Consider this... is a recurring feature where we pose a provocative question and share our thoughts on the subject. We may not have answers, or even suggestions, but we will have a point of view, and hopefully make you think about something you haven't considered.

As more people use AI to create content, and AI platforms are trained on that content, how will that impact the quality of digital information over time?

It looks like we're kicking off this recurring feature with a mind bending exercise in recursion, thus the title reference to Ouroboros, the snake eating its own tail. Let's start with the most common sources of information that AI platforms use for training.

  • Books, articles, research papers, encyclopedias, documentation, and public forums

  • High-quality, licensed content that isn’t freely available to the public

  • Domain-specific content (e.g. programming languages, medical texts)

These represent the most common (and likely the largest) corpora that will contain AI generated or influenced information. And they're the most likely to increase in breadth and scope over time.

Training on these sources is a double edged sword. Good training content will be reinforced over time, but likewise, junk and erroneous content will be too. Complicating things, as the training set increases in size, it becomes exponentially more difficult to validate. But hey, we can use AI to do that. Can't we?

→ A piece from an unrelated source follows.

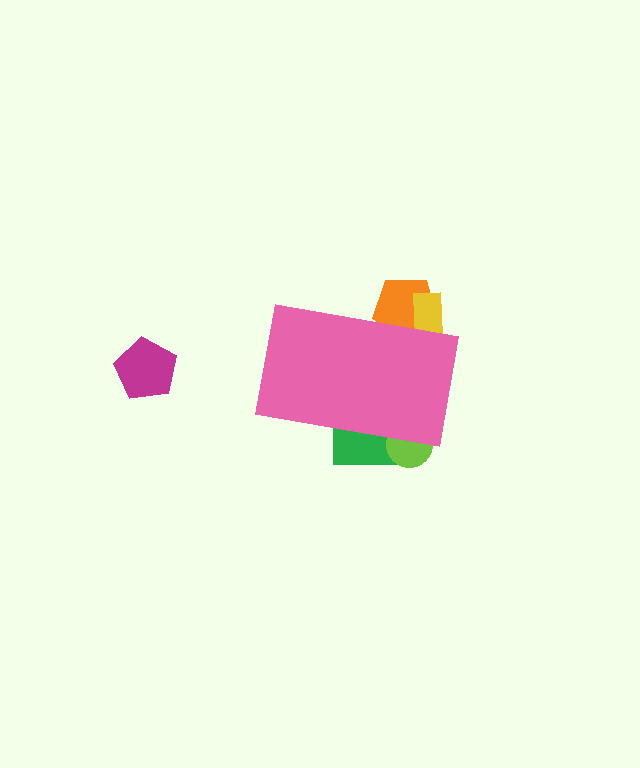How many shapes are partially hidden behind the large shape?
4 shapes are partially hidden.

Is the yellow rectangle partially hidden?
Yes, the yellow rectangle is partially hidden behind the pink rectangle.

Here's another thing to think about: bad actors (e.g., geopolitical adversaries) are already poisoning training data through massive disinformation campaigns. According to Carnegie Mellon University Security and Privacy Institute: “Modern AI systems that are trained to understand language are trained on giant crawls of the internet,” said Daphne Ippolito, assistant professor at the Language Technologies Institute. “If an adversary can modify 0.1 percent of the Internet, and then the Internet is used to train the next generation of AI, what sort of bad behaviors could the adversary introduce into the new generation?”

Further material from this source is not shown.